I go through the list of films Park has directed, and I can't help but think he's a one-hit wonder.

*Stoker* - stinks
*Thirst* - quirky vampire film, but the directing and editing leave much to be desired
*I'm a Cyborg, But That's OK* - I fell asleep, and that's not okay!
*Lady Vengeance* - sucks
*Oldboy *- jackpot
*Sympathy for Mr. Vengeance* - sucks
*J.S.A.: Joint Security Area *- not bad, but overrated


----------



## Stunna (Nov 28, 2013)

Guriko of Suzuran said:


> Why the fuck would you EVER expect an A+. That's so unrealistic.


Because it happens.


----------



## TylerDurden (Nov 28, 2013)

Stunna said:


> No I didn't.
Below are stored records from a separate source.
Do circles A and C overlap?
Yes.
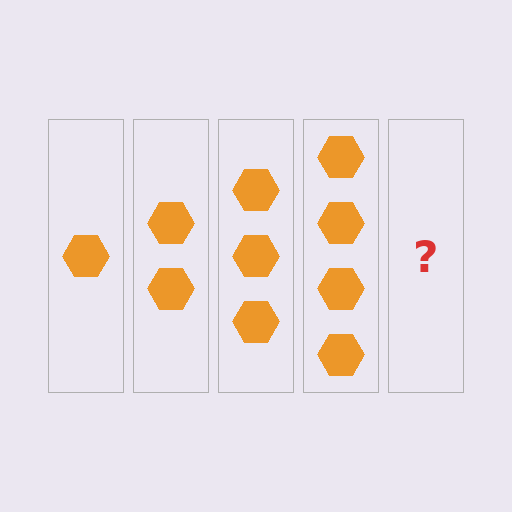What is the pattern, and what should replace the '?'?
The pattern is that each step adds one more hexagon. The '?' should be 5 hexagons.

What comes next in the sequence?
The next element should be 5 hexagons.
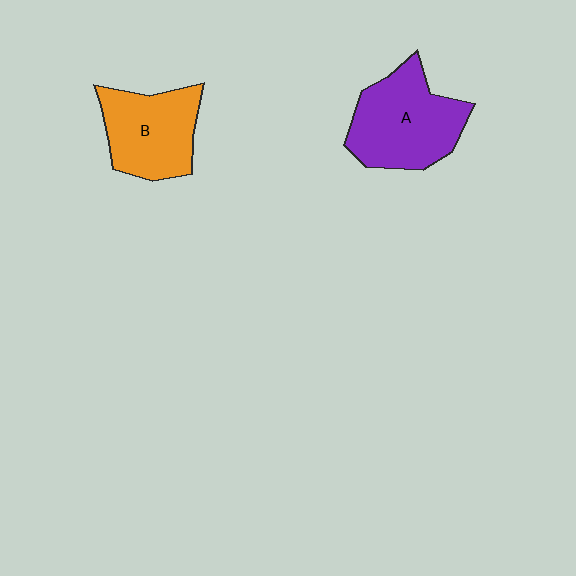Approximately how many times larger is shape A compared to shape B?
Approximately 1.2 times.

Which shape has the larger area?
Shape A (purple).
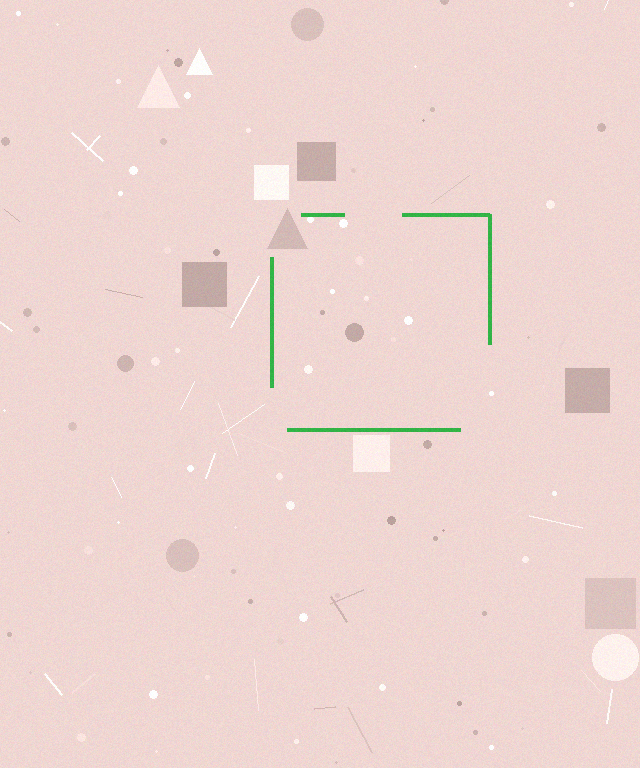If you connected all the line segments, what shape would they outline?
They would outline a square.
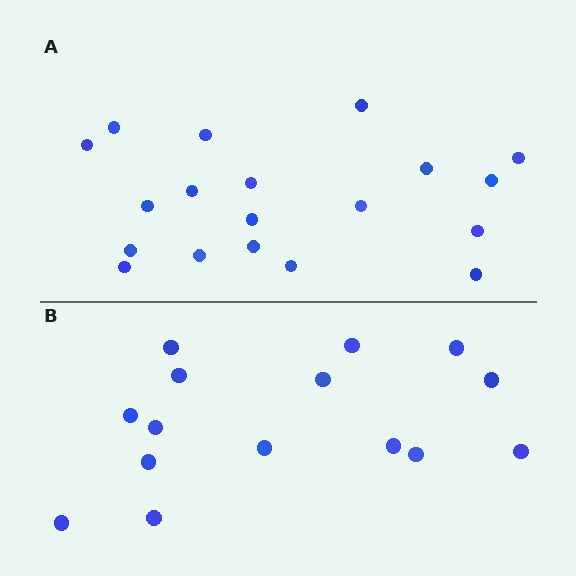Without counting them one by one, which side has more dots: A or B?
Region A (the top region) has more dots.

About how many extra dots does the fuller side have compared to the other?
Region A has about 4 more dots than region B.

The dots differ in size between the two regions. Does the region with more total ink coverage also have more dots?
No. Region B has more total ink coverage because its dots are larger, but region A actually contains more individual dots. Total area can be misleading — the number of items is what matters here.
I expected an A+ and got an A-. An A- *I reserve the right to change upon seeing the movie a second time*.



Never heard you say anything about that. I tell what i saw.


----------



## TylerDurden (Nov 28, 2013)

The right is always there i just never heard you use it.


----------



## Stunna (Nov 28, 2013)

oh

well, for example, my opinion on Battle Royale completely flipped upon re-watching it after a year.


----------



## Yasha (Nov 29, 2013)

Stunna said:


> oh
> 
> well, for example, my opinion on Battle Royale completely flipped upon re-watching it after a year.
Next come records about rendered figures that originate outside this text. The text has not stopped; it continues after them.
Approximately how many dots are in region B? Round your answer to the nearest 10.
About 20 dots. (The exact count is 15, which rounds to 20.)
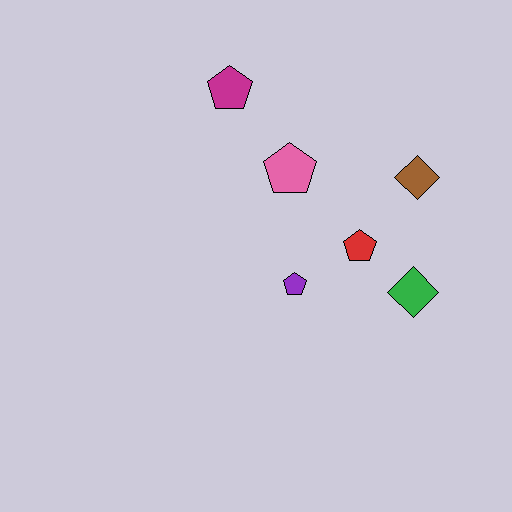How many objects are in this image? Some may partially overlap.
There are 6 objects.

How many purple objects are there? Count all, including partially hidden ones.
There is 1 purple object.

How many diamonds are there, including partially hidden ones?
There are 2 diamonds.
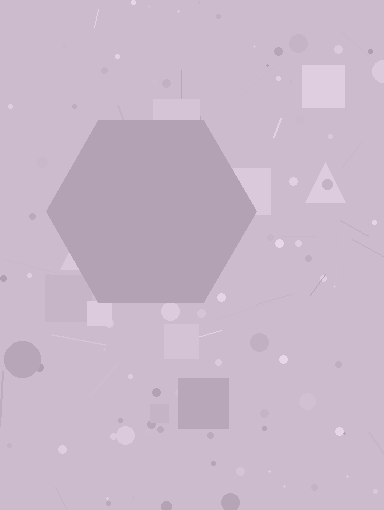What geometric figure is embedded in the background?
A hexagon is embedded in the background.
Same thing happened to me.


----------



## Huey Freeman (Nov 29, 2013)

I will say 2013 for the most part was disappointing. It had their gems but I can count those on one hand.


----------



## Taylor (Nov 29, 2013)

After Earth, definitely the most disappointing this year. As for the above comments on Elysium and Man of Steel I would have to disagree, those two are one of the best this year; in terms of visual graphics and soundtracks.


----------



## Ebisu's Shades (Nov 29, 2013)

Iron Man 3 as it was the one I was looking most forward to.  Trevor was all sorts of awesome though.


----------



## Ino Yamanaka (Nov 29, 2013)

Spring Breakers.


----------



## GaaraoftheDesert1 (Nov 30, 2013)

Elysium and Only god forgives...were well bullshit...
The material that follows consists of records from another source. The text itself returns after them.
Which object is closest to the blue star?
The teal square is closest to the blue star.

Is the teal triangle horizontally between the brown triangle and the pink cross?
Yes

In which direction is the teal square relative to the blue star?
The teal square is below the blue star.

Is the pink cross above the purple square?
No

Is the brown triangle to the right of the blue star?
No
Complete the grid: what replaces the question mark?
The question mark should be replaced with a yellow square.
I wouldnt call Park a one hit wonder, but he is overrated, other korean directors like Bong, Chang Dong Lee and Kim are better than him by a long shot.


----------



## Pseudo (Dec 1, 2013)

Elysium? Tetra's idols continue to disappoint.


----------



## Swarmy (Dec 2, 2013)

I don't even remember what I saw this year... that says enough 

Though I have to admit WWZ and Ender's Game weren't as bad as I expected but that might be because I went to see them with no expectations at all


----------



## Joakim Mogren (Dec 2, 2013)

Swarmy said:


> I don't even remember what I saw this year... that says enough


Same thing here.

And 1 movie I actually recall I had to google in order to check was it even released this year.

It wasn't.


----------



## Tranquil Fury (Dec 2, 2013)

Thor 2
Ironman 3
Man of Steel(enjoyed it visually though)
After Earth(The Smiths think their son is gold and the reality shows otherwise)


----------



## Jαmes (Dec 2, 2013)

the biggest disappointment would be whatever you expected.


----------



## olaf (Dec 3, 2013)

Elysium - the only interesting part of it was the evil semi cyborg with a katana and explosing shurkiens.


----------



## Yasha (Dec 3, 2013)

Tetra will get a stroke if he reads this thread.


----------



## Cyphon (Dec 3, 2013)

The Wolverine. Thought it was really boring. I prefer the first. Thought this one could be one of the better movies of the year going in.


----------